Fung Wah

 

 

FUNG WAH   
January 6 - February 6, 2007
Opening Reception SATURDAY: JAN. 13th 5- 7pm

For Imediate Release

Howard Yezerski Gallery is pleased to present Fung Wah, a group exhibition featuring former residents of Boston now living in New York. Named for the well-known China Town Bus linking the two cities, this show offers a reconnection with a group of artists that worked, studied, and taught in Boston during the late 1990's. Most of the artists met while at the School of the Museum of Fine Arts, and others have been more recently introduced through this network friends and colleagues. Fung Wah was organized by artist Ridley Howard, who received his MFA from the Museum School in 1999.


The work in this exhibition includes painting, drawing, collage, sculpture, and photography. The themes present are as varied as the media used, but there is some common interest in a personal and contemporary idea of image. This ranges from Kristin Baker's abstract vision of spectacular destruction and Diana Puntar's bejeweled minimalist satellite to Nuno De Campos' carefully articulated illusionistic miniature.
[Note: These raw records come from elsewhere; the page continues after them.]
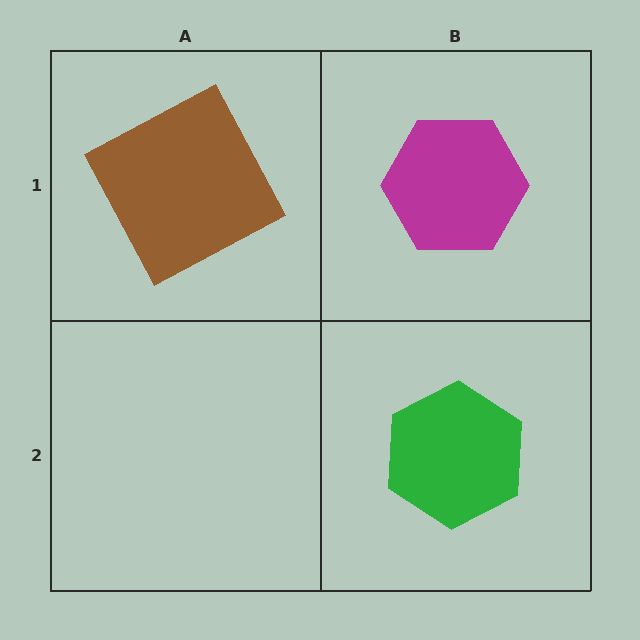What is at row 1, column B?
A magenta hexagon.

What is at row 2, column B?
A green hexagon.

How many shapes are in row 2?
1 shape.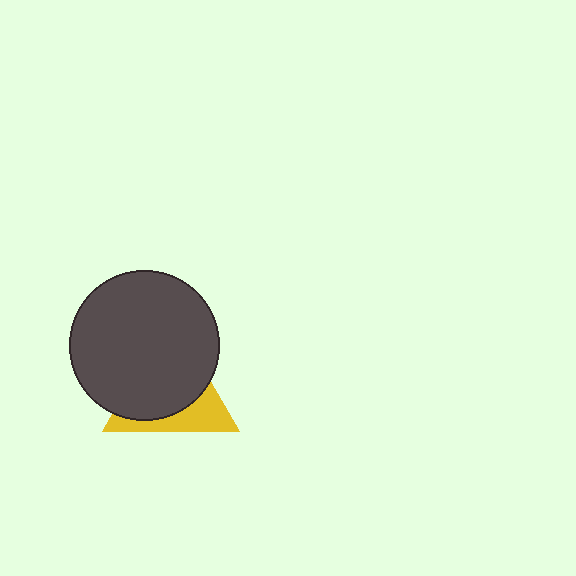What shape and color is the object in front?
The object in front is a dark gray circle.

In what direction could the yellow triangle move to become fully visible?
The yellow triangle could move toward the lower-right. That would shift it out from behind the dark gray circle entirely.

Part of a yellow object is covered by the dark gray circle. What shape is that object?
It is a triangle.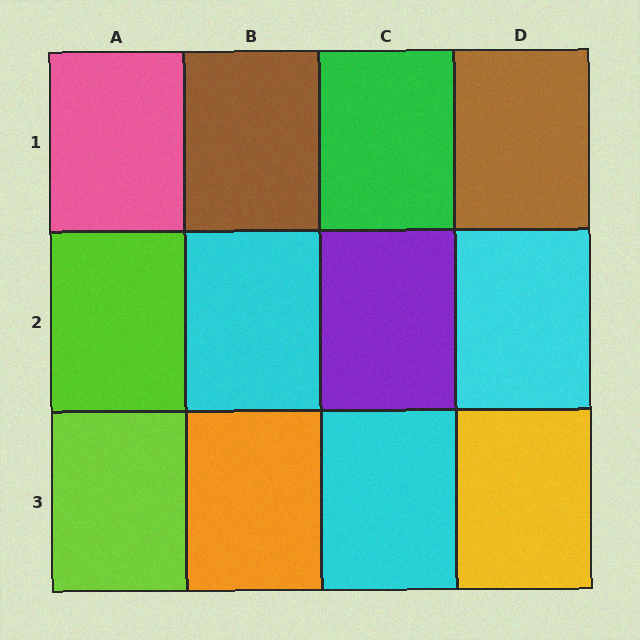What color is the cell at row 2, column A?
Lime.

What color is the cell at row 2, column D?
Cyan.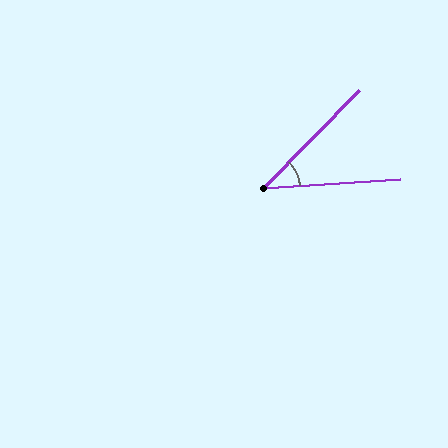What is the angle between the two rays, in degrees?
Approximately 42 degrees.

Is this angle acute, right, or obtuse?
It is acute.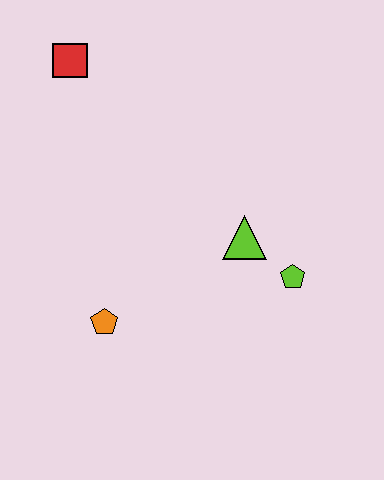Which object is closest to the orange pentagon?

Justin Lieberman's work offers a subversive dream of contemporary American image culture, and Karolyn Hatton borrows from a similar bank to create offbeat mis-en-scene narratives. Laurel Nakadate deliberately complicates the psychology of desire in viewer and subject through a staged sex-kitten persona; and Claudine Anrather indulges in a painterly swirl of rococo(ish) sensuality. Kurt Kauper presents an imagined portrait of hockey great Bobby Orr as a heroic and idealized masculine icon. His subtle classical rendering recalls the language of Ingres and Michelangelo, while Holly Coulis' oddball character portrait blends a grunginess and grace more like the early 20th century paintings of Picabia and Kisling. Torben Giehler combines the visual structure of computer-generated reality with a more romantic notion of landscape and space. Similar painting traditions take a different form in Ana Maria Velasco's colorful daydream of personal experience, fluid space, and romanticized memory. Eric Doeringer plays with appropriation, art stardom, and consumption in his bootlegs of popular contemporary artists, while Cheyney Thompson's computer generated drawing of a single line combines playful criticality and a minimalist sensibility. Ridley Howard creates a fictional world immersed in the language of painting and cinema. Similarly, painting is offered as an alternate experience in both Kanishka Raja's surrealism-tinged cultural melt and Charlotta Westergren's floating coral, which presents a candied reality akin to Dutch still life.


All of the artists in this show have exhibited nationally and internationally since their time in Boston. Fung Wah will run from January 6 through February 6.